Now, about your brother—this part matters too.

Your mom saying he’s just copying you is a way of avoiding responsibility. It’s easier to believe one child is influencing the other than to accept that both kids independently feel hurt. But kids, even younger teens, are capable of forming their own opinions. Especially in situations like this.

So again, your frustration there is valid.

But let’s zoom out for a second.

Are you wrong for feeling this way? No. Not at all.

Are you wrong for expressing it? Also no—especially in a therapy setting where that’s literally the point.

But could the delivery have been softened in a way that might lead to more productive conversations? Maybe.

Not because your feelings are wrong—but because if your goal (even slightly, someday) is to be understood, tone can affect how your message lands. Right now, your message hit like a wall. And sometimes when people feel attacked, they stop listening—even if what you’re saying is true.

That said, you also made it clear you’re not open to changing your view right now. And that’s important. You’re being honest about where you are emotionally. Healing and perspective shifts take time, and no one can force that.

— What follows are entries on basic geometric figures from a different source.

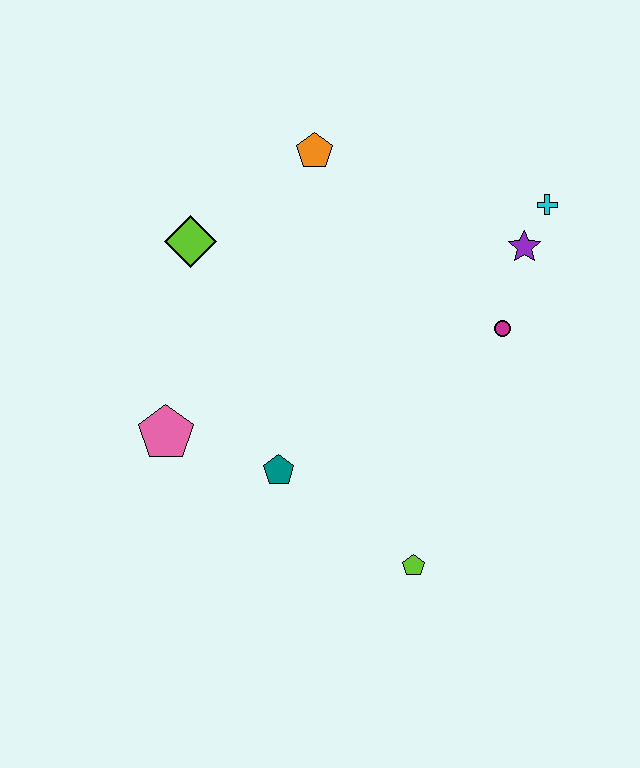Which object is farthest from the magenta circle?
The pink pentagon is farthest from the magenta circle.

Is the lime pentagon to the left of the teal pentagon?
No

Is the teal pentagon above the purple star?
No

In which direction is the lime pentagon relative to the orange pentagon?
The lime pentagon is below the orange pentagon.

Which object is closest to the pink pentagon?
The teal pentagon is closest to the pink pentagon.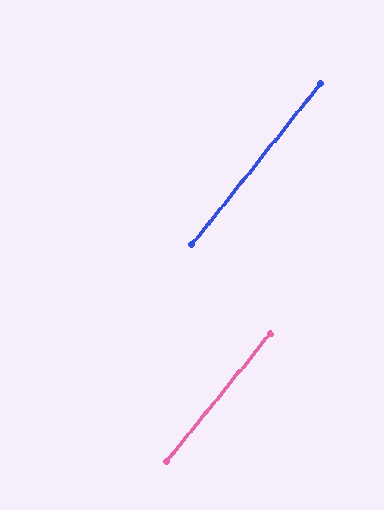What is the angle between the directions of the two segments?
Approximately 0 degrees.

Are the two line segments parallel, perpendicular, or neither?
Parallel — their directions differ by only 0.4°.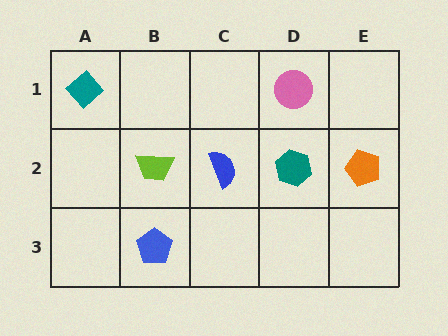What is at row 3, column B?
A blue pentagon.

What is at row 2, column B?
A lime trapezoid.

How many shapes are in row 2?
4 shapes.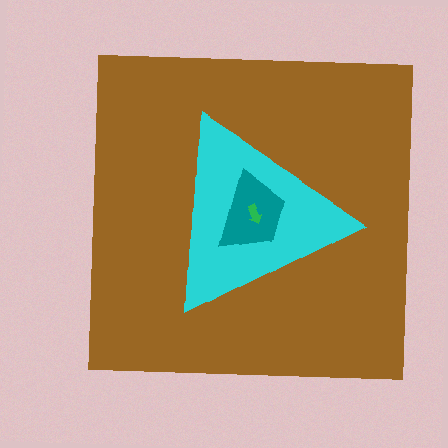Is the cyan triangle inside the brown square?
Yes.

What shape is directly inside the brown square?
The cyan triangle.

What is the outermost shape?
The brown square.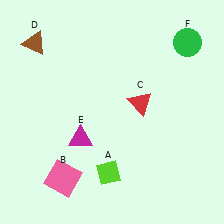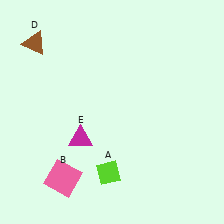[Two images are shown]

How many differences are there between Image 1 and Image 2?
There are 2 differences between the two images.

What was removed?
The red triangle (C), the green circle (F) were removed in Image 2.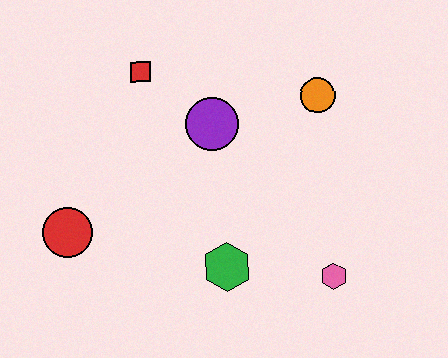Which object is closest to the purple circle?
The red square is closest to the purple circle.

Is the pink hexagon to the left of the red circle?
No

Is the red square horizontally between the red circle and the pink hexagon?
Yes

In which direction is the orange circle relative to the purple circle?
The orange circle is to the right of the purple circle.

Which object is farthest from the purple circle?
The pink hexagon is farthest from the purple circle.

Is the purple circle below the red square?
Yes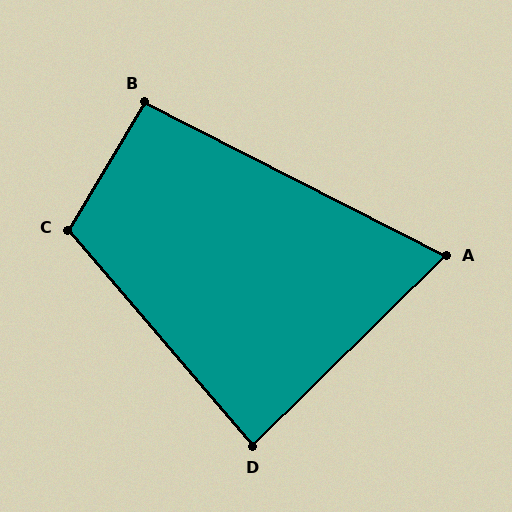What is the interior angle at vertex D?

One more thing worth saying: you’re 16. You’re still in the middle of this, not looking back on it from years later. The emotions are fresh, the changes are ongoing, and you’re still adjusting. Expecting you to respond with perfect emotional balance or long-term perspective isn’t realistic.

You’re reacting like someone who got hurt and hasn’t been given the space or acknowledgment to process it properly.

And honestly, that’s human.


See The Comments Below

This leans strongly toward Not the A-hole.

You didn’t say anything just to hurt your mom—you said it because it’s how you genuinely feel, and you backed it up with real reasons. Therapy is one of the few places where you’re allowed to be that honest.

Was it harsh? Yeah, a bit.
Was it unfair? Not really.

You’re dealing with a lot, and instead of pretending everything’s fine, you finally said the truth out loud.